# Dodgy Ziwipeak?



## Molly n' me (Oct 11, 2013)

Hi guys, 

I had a bit of a palava ordering Molly's new bag of ZP. I got it from Amazon and it failed to arrive the first time then the seller resent a new pack via courier... Anyway, just opened the bag and it smells really lamby, I know that sounds funny for a lamb flavour food but I've never noticed the smell before, also the squares are a bit slimy and not as crisp as they usually are.

I know they changed the formula a little while ago but we've has several packets of these since (I know because they put that little note in the pack).

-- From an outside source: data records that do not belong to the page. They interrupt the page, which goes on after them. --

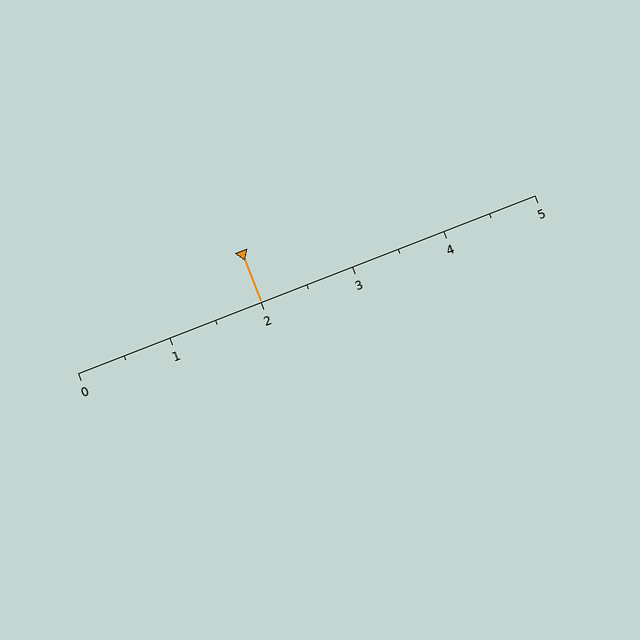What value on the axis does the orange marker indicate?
The marker indicates approximately 2.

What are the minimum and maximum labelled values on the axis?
The axis runs from 0 to 5.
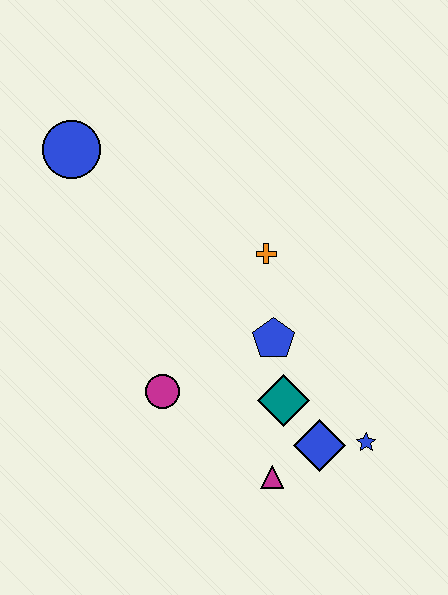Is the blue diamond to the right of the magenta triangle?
Yes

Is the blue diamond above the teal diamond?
No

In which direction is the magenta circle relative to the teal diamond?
The magenta circle is to the left of the teal diamond.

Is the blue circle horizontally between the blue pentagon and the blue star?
No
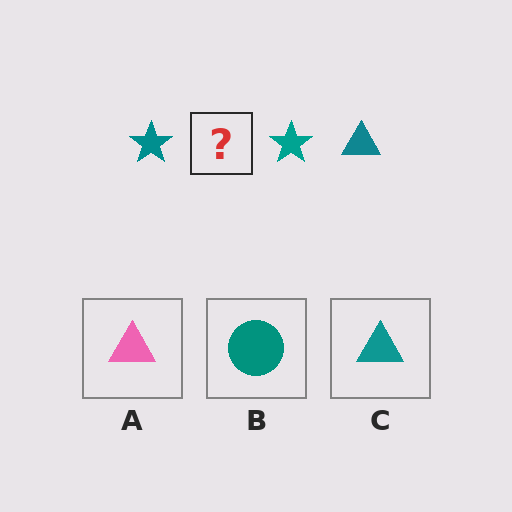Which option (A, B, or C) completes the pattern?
C.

Anyway, I just wanted to get your opinions before I go back to the seller. I'm worried to feed it to her if it's gone bad.

Thanks so much xx


----------



## Wicked Pixie (Oct 14, 2011)

I only feed it as treats, so I haven't bought many bags, but it does vary in how oily it is from batch to batch in my experience. I prefer it when it is drier because it is less smelly and less sticky in my pockets lol.


----------



## Molly n' me (Oct 11, 2013)

Thanks Pixie. I messaged them directly and they said it was the high fat content in their lambs coming out of winter, so safe and good to feed. I expect my fusspot will turn her nose up at it as it is very smelly... Deffo prefer it drier! X


----------



## Jayda (Jun 15, 2012)

I noticed when the Ziwipeak changed it was less "fuzzy" or "crumbly". After the change it was more smooth. I wouldn't accept slimy though.


----------



## coco_little_bear (May 30, 2012)

I also noticed it varies in terms of oiliness/dryness and smell. The last batch I bought, the lamb one was oilier than usual while the venison was a lot dryer than normal. My chis don't care, they love it either way.


----------



## Molly n' me (Oct 11, 2013)

Amazing service from Ziwipeak... They said the sliminess was due to a higher fat content in their lamb coming out of the winter - I queried whether I needed to adjust the serving size to account for the extra fat and they sent me 5kg of lovely new food for free, I didn't even ask - another reason why I think this food is amazing. And my original purchase was a 1 kg! Result!


----------



## coco_little_bear (May 30, 2012)

Molly n' me said:


> Amazing service from Ziwipeak... They said the sliminess was due to a higher fat content in their lamb coming out of the winter - I queried whether I needed to adjust the serving size to account for the extra fat and they sent me 5kg of lovely new food for free, I didn't even ask - another reason why I think this food is amazing. And my original purchase was a 1 kg! Result!


Wow that's great of them and 5kg is a lot. It would take me ages to get through that much with my 2 chis. lol


----------